Another proof that air pollution is more than just breathing issues, a new study shows that air pollution is linked to carotid artery stenosis (CAS) and stroke.
The scientists, Newman JD, Thurston GD, Cromar K, et al, analyzed data from 307,444 people living in the tristate area of New York, New Jersey, and Connecticut. They found that the more the neighbour is polluted by particulate matter and the more the residents are likely to develop a carotid artery stenosis (CAS) which is a narrowing of neck arteries that occurs frequently before a stroke.
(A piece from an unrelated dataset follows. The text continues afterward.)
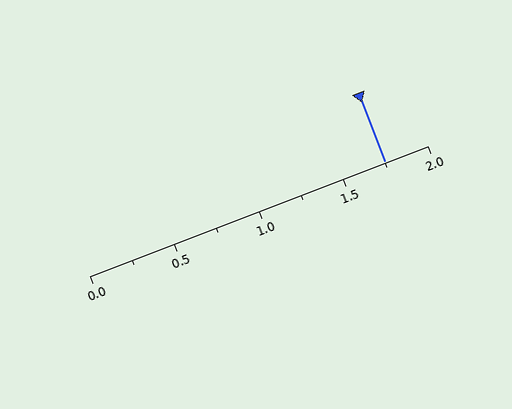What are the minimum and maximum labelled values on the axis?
The axis runs from 0.0 to 2.0.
On the figure below one can see that the more the population is exposed to air pollution (the higher the PM2.5 concentration in the air is) and the higher the odds ratio for CAS. The 307,444 people were separated into 4 groups or quartile. The quartile 1 represents people living in zip codes with the lower levels of pollution and the quartile 4 represents people living in zip codes with the higher levels of pollution. The figure clearly shows that the chances of developing a carotid artery stenosis is higher for group 4 (quartile 4) than for group 1 (quartile 1).
More precisely, for residents living in the 25% more polluted areas of New York, New Jersey, and Connecticut (quartile 4) the scientists found a 24% increase of CAS in comparison with the average level in the population. The resident of the quartile 4 presented also more hypertension.
The well-known risk factors for stroke are high blood pressure, cholesterol, diabetes and smoking. Everyone knows that. The conclusion of this study is that everyday air pollution may also pose a significant stroke risk. We can’t ignore it anymore. This study took place near New York where the concentration of PM stays under 15 μg/m3, at least most of the time. In China and India PM concentration can reach 100 and sometimes 200 μg/m3…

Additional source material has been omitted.